Because the annotation and transformations associated to it are opt-in, there are no backwards compatibility concerns. Discussion of handling backwards compatibility related to implementing DEP 0009 are out of scope, in the author's opinion, though very important.

This pull request includes an implementaiton of code generation to move from having sync and async implementations of functions handling database cursors, to a single async implementation (with the sync implementation being derived through code generation).

It does not include the test function generation.

This code generation uses libCST, which allows for code transformations that in particular preserve comments and whitespace layouts. This implementation was done in a couple of hours, almost entirely thanks to the existence of libCST. The simplicity of the implementation should be an indicator of the feasibility.

Usage of ast directly does not preserve comments (although it does preserve docstrings). libCST does this, as well as offering "management command"-like functionality to syntax transformations, sidestepping design questions involved in how an AST transformation tool should be designed.
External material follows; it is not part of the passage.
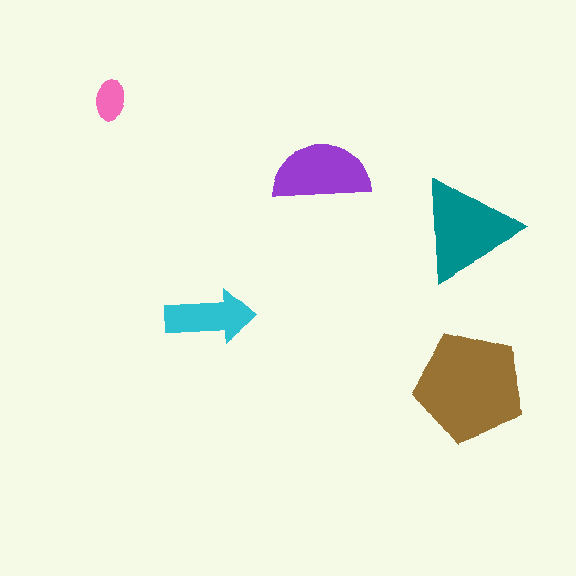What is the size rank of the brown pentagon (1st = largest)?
1st.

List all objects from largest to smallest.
The brown pentagon, the teal triangle, the purple semicircle, the cyan arrow, the pink ellipse.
While one could get away with not having line comments inside of functions who are targets for transformations, simply passing in an entire file to ast for transformation would remove comments from the rest of the file as well! There would need to be some targetted processing of functions to be able to apply only the changes we are interested in.

If preserving comments within functions that are targetted for code generation is a goal, then this strategybecomes unfeasible without libCST.

if libCST is used, it would only be a requirement for people looking to make changes to annotated functions, in the same way that gettext is required only for people looking to make changes to text for translation.

Footnotes

[1]shortly: I can call sync functions from async functions but not async functions from sync ones. Idea originating from This blog post.